Bengals receivers coach James Urban couldn’t deny that when a player succeeds over and over again in circumstances where few believe he should, he deserves an opportunity to prove doubters wrong in the NFL.
That’s why the 6-1, 205-pound wide receiver was selected by Cincinnati with the second pick of the sixth round and No. 167 overall.
With their first of two picks in the seventh round, the Bengals went for a cornerback in 5-10, 180-pound Korey Lindsey of Southern Illinois.
“He’s one of those guys that there are so many superlatives on his résumé of quality of character and things that he has accomplished that it sort of hurts your head,” Urban said of Whalen. “He’s the kind of kid you can build a winning organization around and a great guy to have in your meeting room and, obviously, on your team.”
Whalen caught passes from highly-touted quarterback Andrew Luck each of the past three seasons and led the team with 41 receptions for 508 yards his sophomore year and 57 receptions for 982 yards as a junior. He likely would have produced a threepeat as leading receiver if not for an elbow injury keeping him out of three games early in his senior season. Despite missing time, he still finished second with 41 receptions for 439 yards.

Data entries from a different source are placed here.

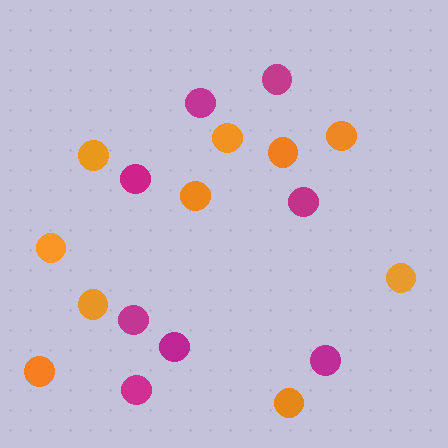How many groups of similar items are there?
There are 2 groups: one group of orange circles (10) and one group of magenta circles (8).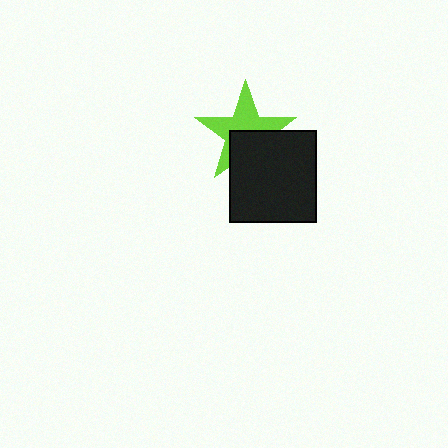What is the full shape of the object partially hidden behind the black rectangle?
The partially hidden object is a lime star.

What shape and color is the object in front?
The object in front is a black rectangle.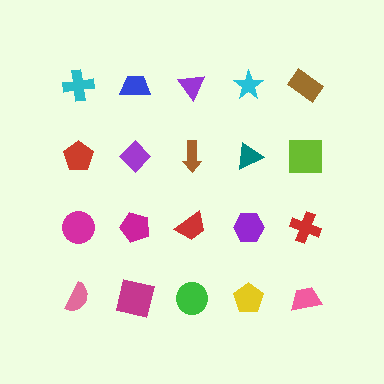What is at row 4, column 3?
A green circle.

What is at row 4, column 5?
A pink trapezoid.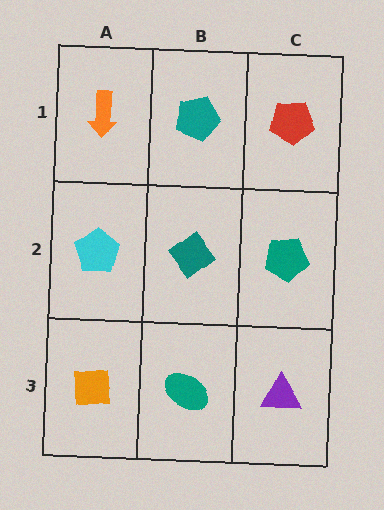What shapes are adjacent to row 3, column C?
A teal pentagon (row 2, column C), a teal ellipse (row 3, column B).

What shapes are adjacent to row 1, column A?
A cyan pentagon (row 2, column A), a teal pentagon (row 1, column B).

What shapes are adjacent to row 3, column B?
A teal diamond (row 2, column B), an orange square (row 3, column A), a purple triangle (row 3, column C).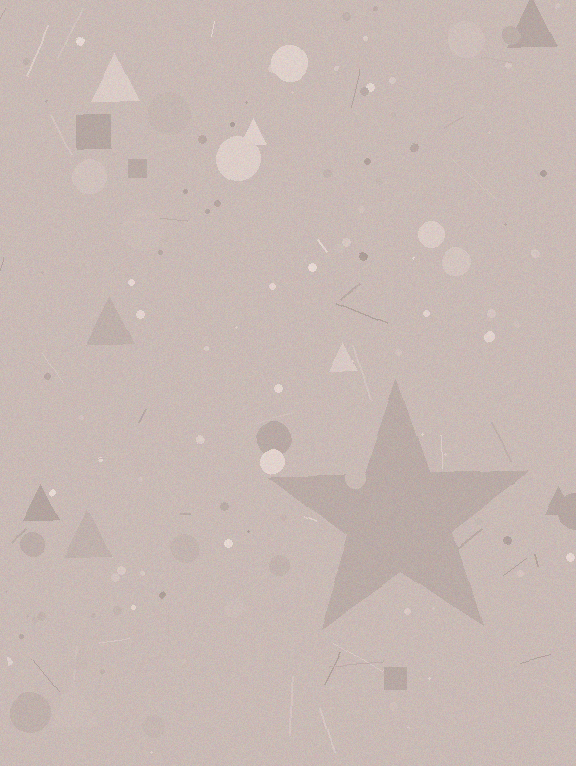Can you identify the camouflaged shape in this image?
The camouflaged shape is a star.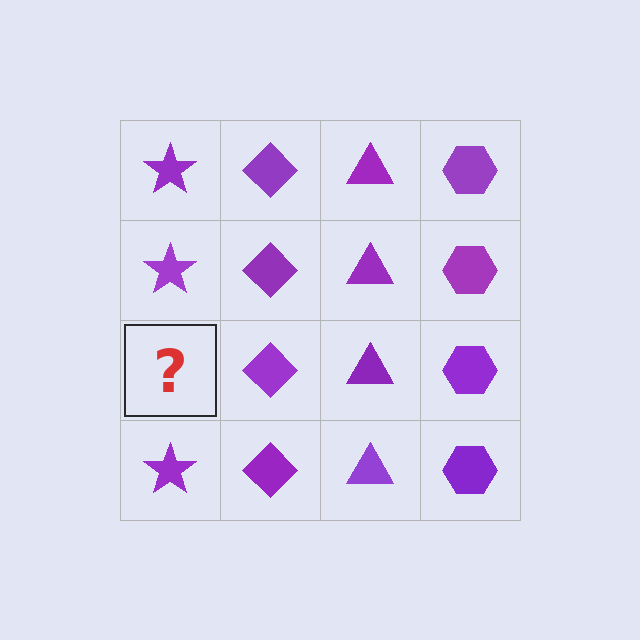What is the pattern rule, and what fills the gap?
The rule is that each column has a consistent shape. The gap should be filled with a purple star.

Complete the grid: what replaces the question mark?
The question mark should be replaced with a purple star.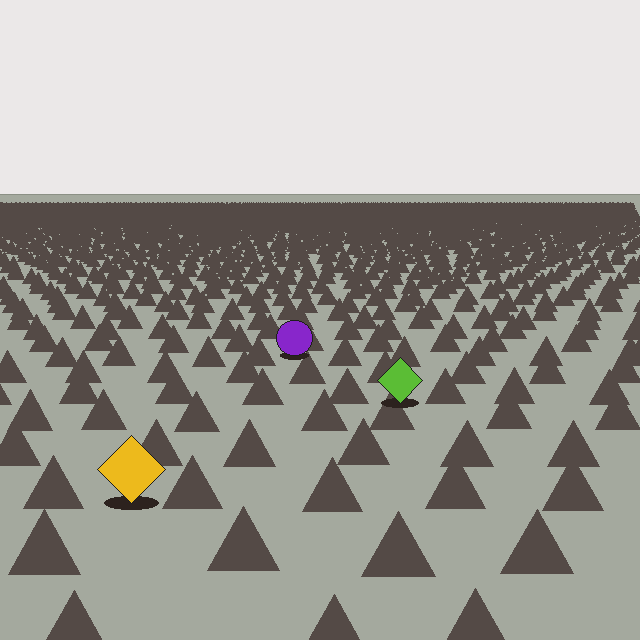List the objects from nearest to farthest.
From nearest to farthest: the yellow diamond, the lime diamond, the purple circle.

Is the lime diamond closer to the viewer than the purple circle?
Yes. The lime diamond is closer — you can tell from the texture gradient: the ground texture is coarser near it.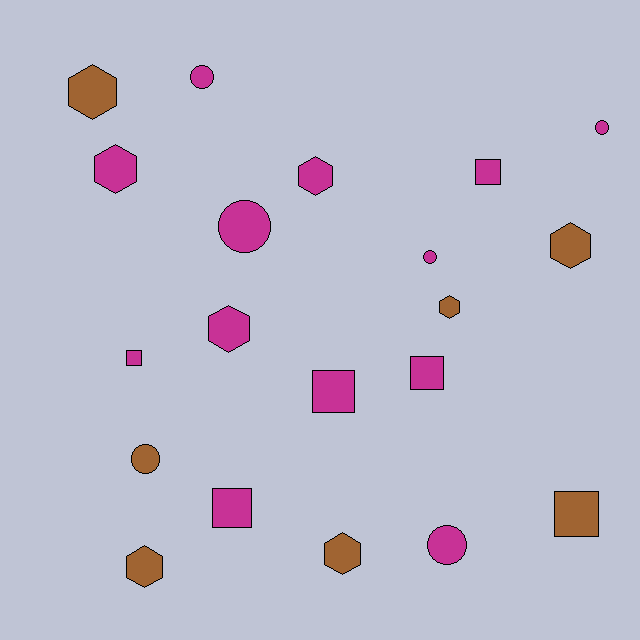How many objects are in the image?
There are 20 objects.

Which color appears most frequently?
Magenta, with 13 objects.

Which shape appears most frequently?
Hexagon, with 8 objects.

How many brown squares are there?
There is 1 brown square.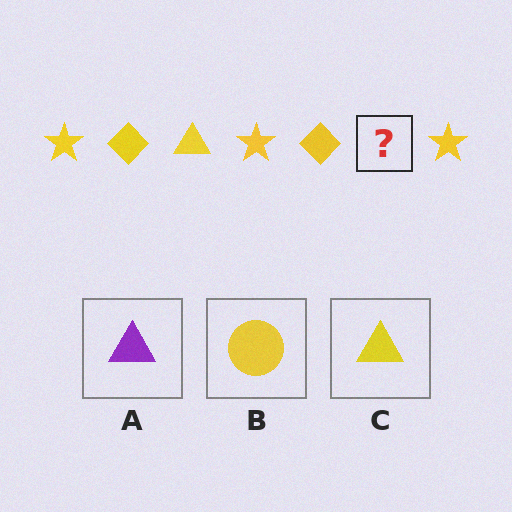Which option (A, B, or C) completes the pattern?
C.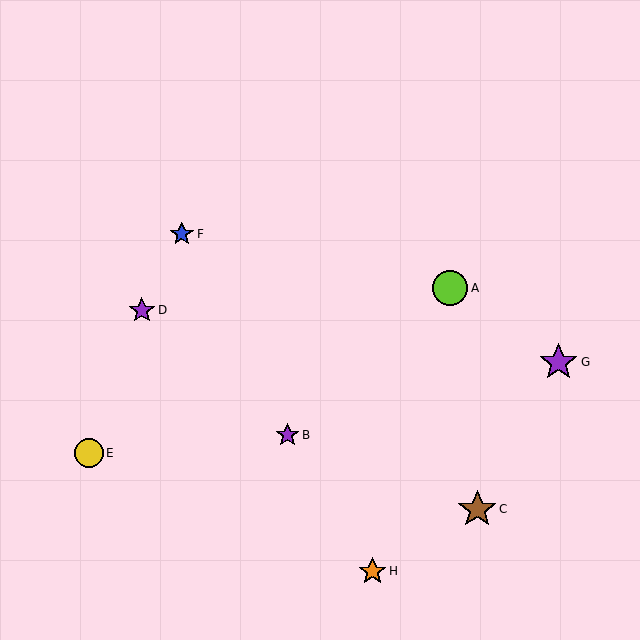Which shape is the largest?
The lime circle (labeled A) is the largest.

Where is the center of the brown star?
The center of the brown star is at (477, 509).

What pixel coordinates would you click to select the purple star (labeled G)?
Click at (559, 362) to select the purple star G.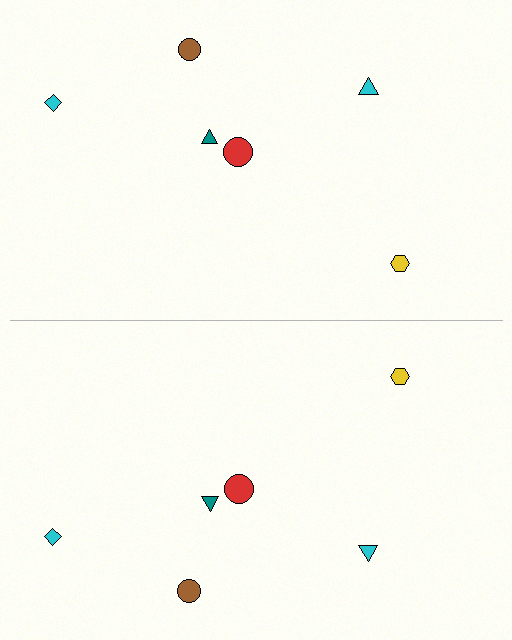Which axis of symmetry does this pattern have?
The pattern has a horizontal axis of symmetry running through the center of the image.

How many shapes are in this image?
There are 12 shapes in this image.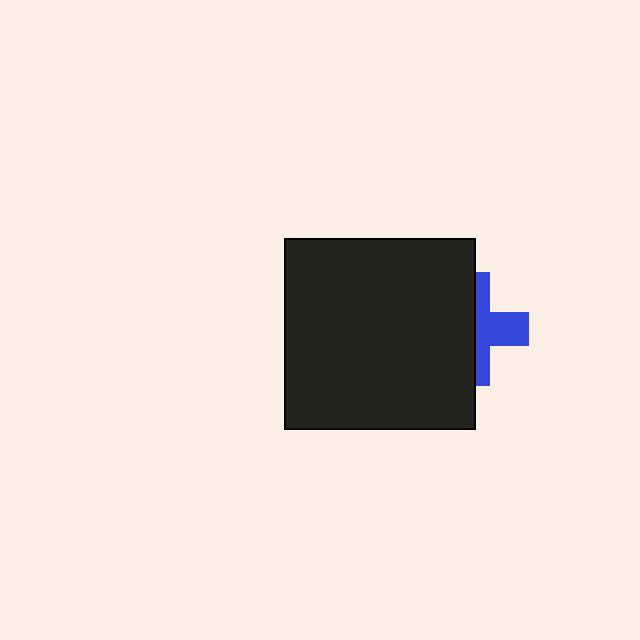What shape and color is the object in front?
The object in front is a black square.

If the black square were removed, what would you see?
You would see the complete blue cross.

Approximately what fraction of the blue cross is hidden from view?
Roughly 55% of the blue cross is hidden behind the black square.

Yards and catches are nice stat stuffers, but what sold the Bengals on Whalen was the matter with which they were compiled. Whalen showcased elite consistency and intelligence in a complex pro-style system under head coach Jim Harbaugh.
“He is one of those guys that does it the way you want it done,” Urban said. “When you watch enough of the film you see, man that was a 14-yard comeback, next time he runs it, it’s 14 yards. Next time? Fourteen yards. You see obviously he’s very coachable and does it the right way.”

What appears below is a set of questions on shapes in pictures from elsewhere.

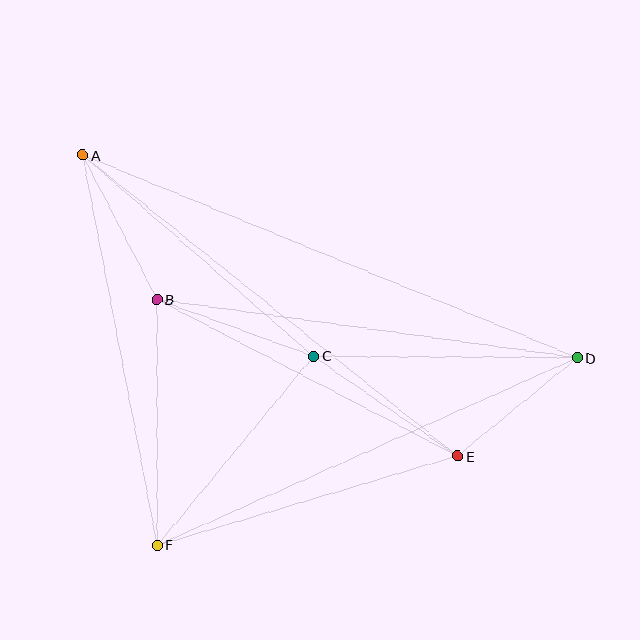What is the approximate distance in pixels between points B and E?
The distance between B and E is approximately 339 pixels.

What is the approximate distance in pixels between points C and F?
The distance between C and F is approximately 245 pixels.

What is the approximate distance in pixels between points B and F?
The distance between B and F is approximately 246 pixels.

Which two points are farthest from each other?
Points A and D are farthest from each other.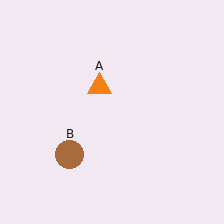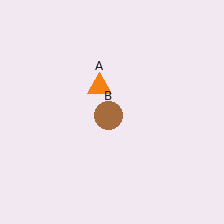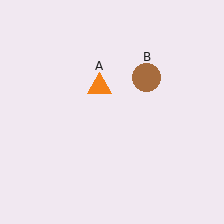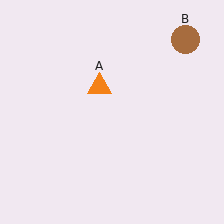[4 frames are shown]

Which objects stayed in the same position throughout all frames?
Orange triangle (object A) remained stationary.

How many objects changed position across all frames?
1 object changed position: brown circle (object B).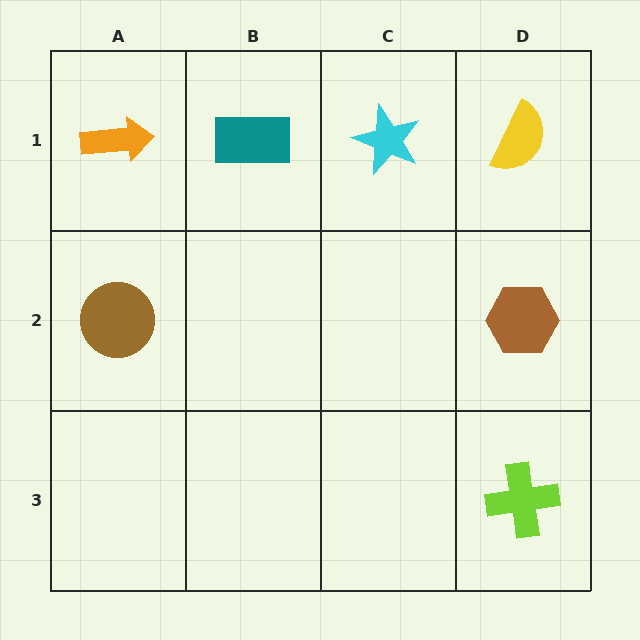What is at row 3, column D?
A lime cross.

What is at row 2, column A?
A brown circle.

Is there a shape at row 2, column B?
No, that cell is empty.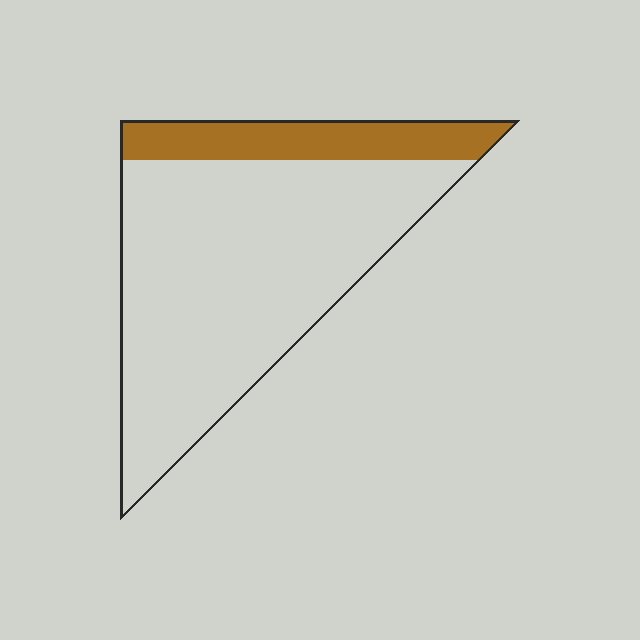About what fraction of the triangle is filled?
About one fifth (1/5).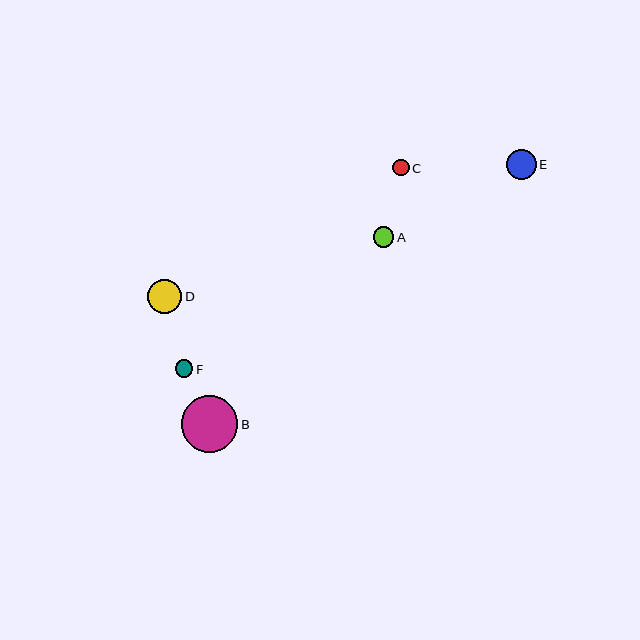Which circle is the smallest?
Circle C is the smallest with a size of approximately 17 pixels.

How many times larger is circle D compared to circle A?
Circle D is approximately 1.7 times the size of circle A.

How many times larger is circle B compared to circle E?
Circle B is approximately 1.9 times the size of circle E.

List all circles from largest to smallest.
From largest to smallest: B, D, E, A, F, C.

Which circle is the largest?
Circle B is the largest with a size of approximately 57 pixels.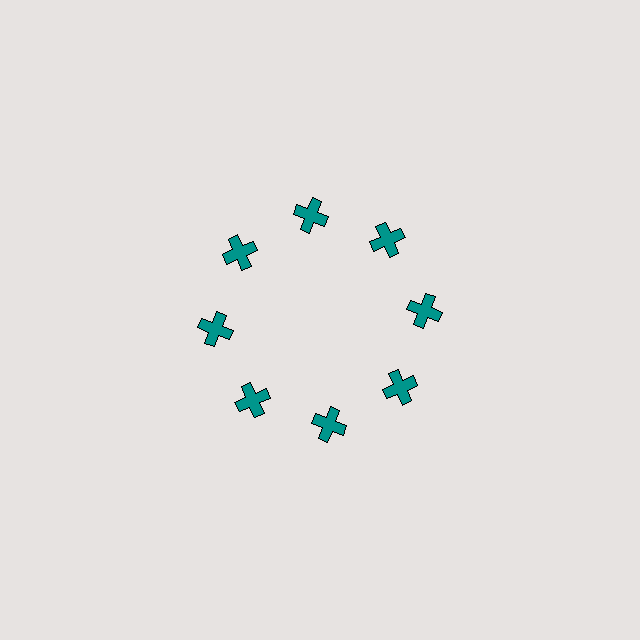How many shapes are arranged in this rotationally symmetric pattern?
There are 8 shapes, arranged in 8 groups of 1.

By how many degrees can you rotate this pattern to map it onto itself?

Whalen will be given an opportunity to play in both the slot and the outside, as well as on special teams, according to Urban. His size and history of productivity stand among the characteristics in his corner.
“(Consistency) is what separates guys,” said Whalen, who ran a 4.53 40-yard dash at the combine with a 38 1/2-inch vertical jump. “A lot of guys have talent at this level. Everyone is good. I think the attention to detail and little things and making catches and getting open when your team is counting in you is important.”
Urban noticed the timing of when Whalen got open and trust Luck saw in him as a reason the Stanford wideout was targeted late in the draft.
“They spread the ball around pretty good,” Urban said. “But it sure seemed like on third-and-6 who they were looking at. It sure seemed like when they needed a big completion, he would show up.”